Dr Conington recently published a study based on records collected in the Society’s previous footrot research, which showed there are many gene variants linked to footrot susceptibility, with no big ‘major genes’ playing a pivotal role.
“This is different to, for example scrapie resistance, and means that, for footrot, the use of genomic selection, where footrot records are combined with whole-genome data is likely to be the most effective method to breed sheep that have more resistant to the disease.”
As the UK sheep industry is heavily reliant on purchased breeding stock, most commercial farmers depend on sheep breeders undertaking genetic improvement on their behalf, she added. “The inclusion of ‘breeding for resistance’ into breeding programmes leads to a win-win situation for both better welfare as well higher economic return. This is as a result of having sheep more resistant to the disease, as well as lower contamination levels on the farm as a source of infection.
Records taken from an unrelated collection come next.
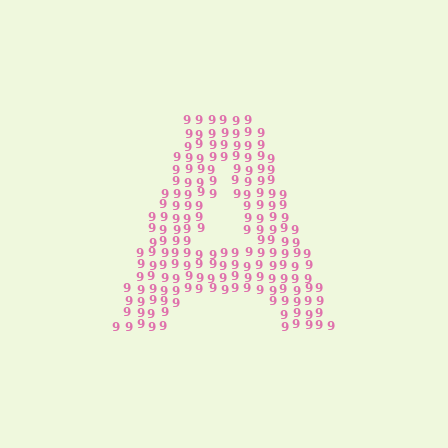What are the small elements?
The small elements are digit 9's.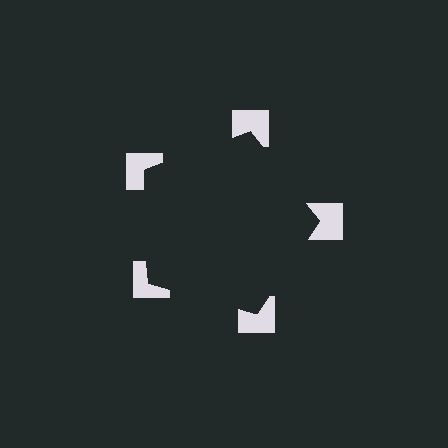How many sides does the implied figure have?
5 sides.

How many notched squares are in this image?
There are 5 — one at each vertex of the illusory pentagon.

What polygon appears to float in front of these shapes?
An illusory pentagon — its edges are inferred from the aligned wedge cuts in the notched squares, not physically drawn.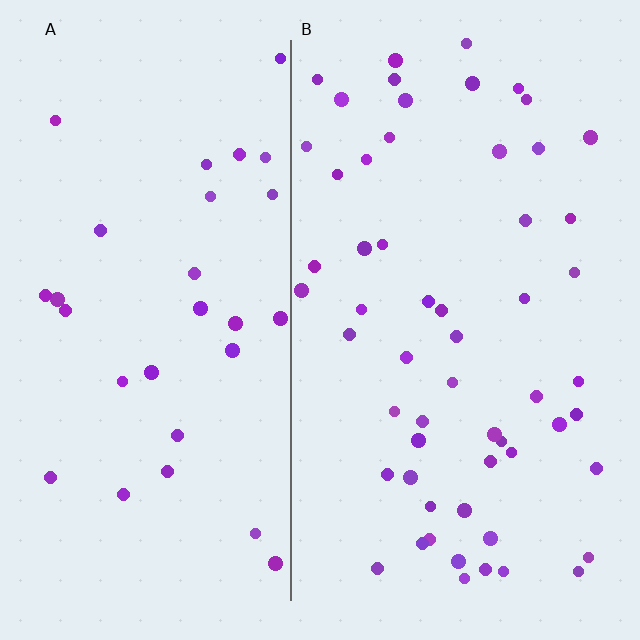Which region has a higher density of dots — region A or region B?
B (the right).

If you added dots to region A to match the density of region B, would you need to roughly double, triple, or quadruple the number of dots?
Approximately double.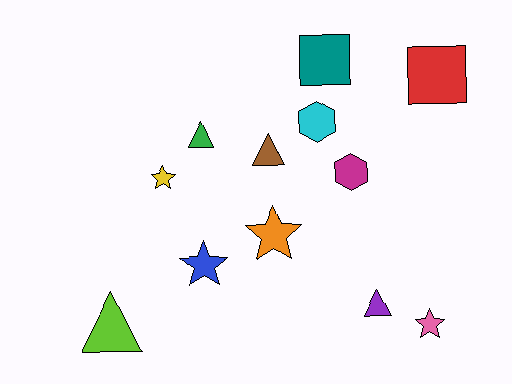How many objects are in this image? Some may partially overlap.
There are 12 objects.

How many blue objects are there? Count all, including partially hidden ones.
There is 1 blue object.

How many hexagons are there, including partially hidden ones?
There are 2 hexagons.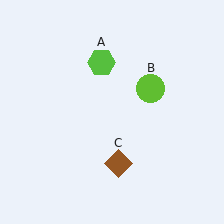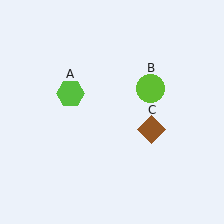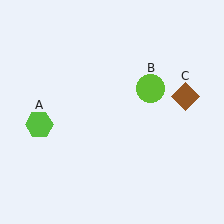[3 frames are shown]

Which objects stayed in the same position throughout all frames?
Lime circle (object B) remained stationary.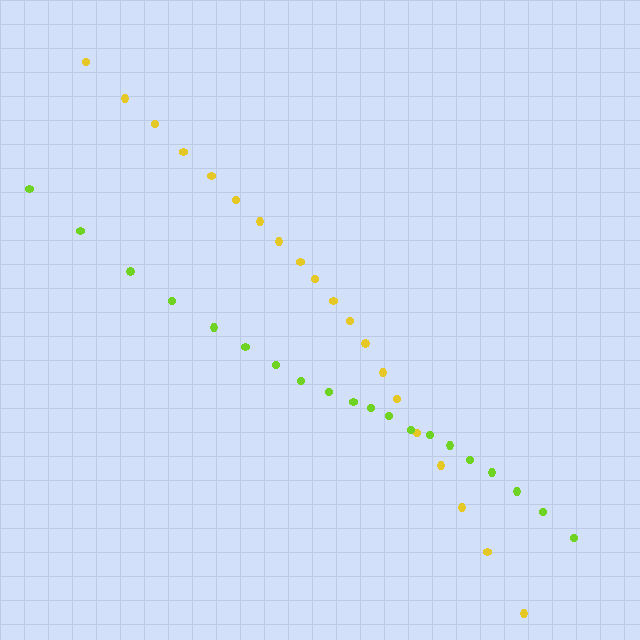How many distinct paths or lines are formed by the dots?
There are 2 distinct paths.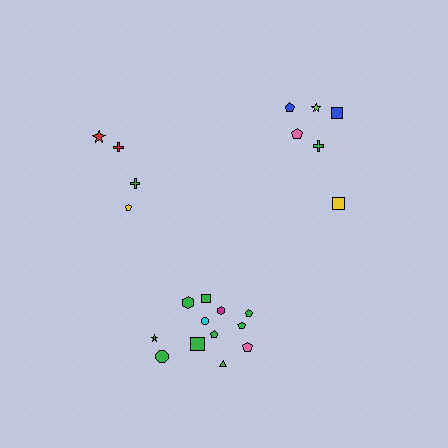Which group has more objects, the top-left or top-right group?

“The pressure to reduce antibiotic use in farming will only increase and the sheep industry has to be ready to farm without reliance on antibiotics at some point in future. Already in New Zealand animals are being screened for antibiotic residues prior to slaughter, so the pressure is increasing on a worldwide level,” said Dr Conington.
By developing GBVs within the Texel breed, it is hoped that farmers will be able to breed stock with greater genetic resistance to both footrot and mastitis and deliver a triplefold benefit across the industry, added Mr Yates.
“Breeding stock with greater resistance to these key diseases will improve animal welfare, boost farmer returns and reduce reliance on antibiotics, cutting the chances of antibiotic resistance developing.
“This is a major benefit to everyone involved in the UK sheep industry and once again the Texel Sheep Society is putting itself at the forefront of supporting industry and developing the breed to the benefit of commercial producers.”